The resistance changes are more sensitive in lower Froude Number and could be theoretically proven. The fact that most of the resistance consists of frictional resistance which is mainly affected by the wetted surface area. Operating in the low-speed regime of Froude Number 0.56 tends to give a smaller hydrodynamic lift. With the absence of a hydrodynamic lift, the displacement of the vessel is dominant, and the bow is not sufficiently lifted, resulting in a longer length of waterline and a bigger wetted surface area. Therefore, in conclusion, by reducing the displacement by changing loading conditions in this speed regime, the resistance which mainly depends on the displacement could be highly reduced. While in the higher speed regime, a hydrodynamic lift is significantly produced, resulting in a shorter waterline and smaller wetted surface area. The displacement is greatly supported by the hydrodynamic lift, therefore, reducing the displacement will not affect as much as in low Froude Number.

## 6. Conclusion

This study concludes the effect of changing loading conditions on small craft resistance by towing test and CFD simulations. The total resistance of CFD simulations is underperformed compared to the towing tests, ranging from 0.36% – 2.63% less than towing test method. While comparing the trend of resistance changes, a maximum of 1.66% while as close as 0.20% is shown at the low Froude Number of 0.56. These results are considered satisfactory and the CFD simulations are reliable for further study.

The weight sensitivity is more dominant in the lower Froude Number of 0.56 compared to the higher Froude Number of 0.91. Operating in an overload condition, or corresponding to an increase of the draught by 5%, could result in 11.1% more displacement, and could add as high as 15.97% to the total resistance. The same phenomenon also happened by operating in a lightship. Reducing the draught by 4.3%, resulting in a 9.4% reduction of displacement, could reduce the resistance to up to 11.07%.

These happened due to the fact that in the low Froude Number, displacement plays a big role in the hydrodynamic performance since the hydrodynamic lift is lowly produced. Therefore, a greater wetted surface area and longer length of waterline is achieved. While in the higher Froude Number, the displacement is mainly supported by the hydrodynamic lift. Therefore, reducing the displacement in this speed regime gives a relatively smaller change to the hydrodynamic performance, compared to the lower Froude Number.

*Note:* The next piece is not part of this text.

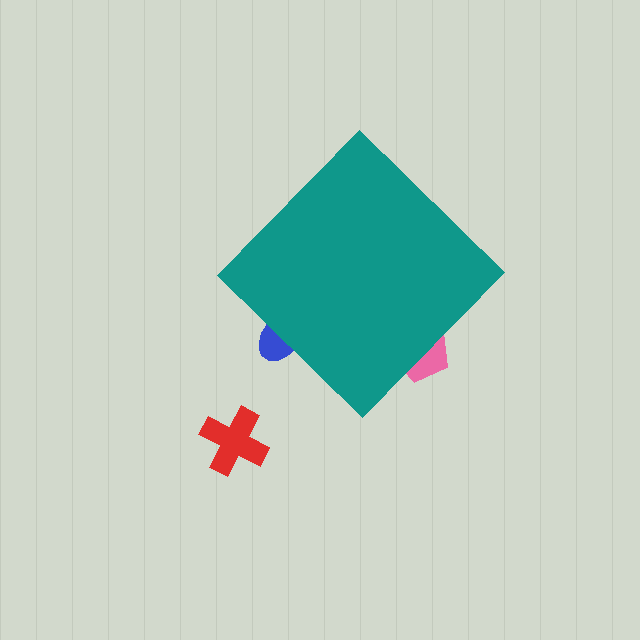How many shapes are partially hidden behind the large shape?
2 shapes are partially hidden.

A wider speed range and hull-form type are to be considered in further study. Due to limitations of time, only several loading conditions under specific hull-types and speeds are considered in this study. However, in fact, the potential of resistance changes under different loading conditions may vary between each hull form. In addition, the potential of loading conditions under different longitudinal centers of gravity (LCG) are also to be considered in the future due to the complexity of the equilibrium moment of weight acting on the center of gravity (CG) and hydrodynamic lift acting on the center of buoyancy (CB).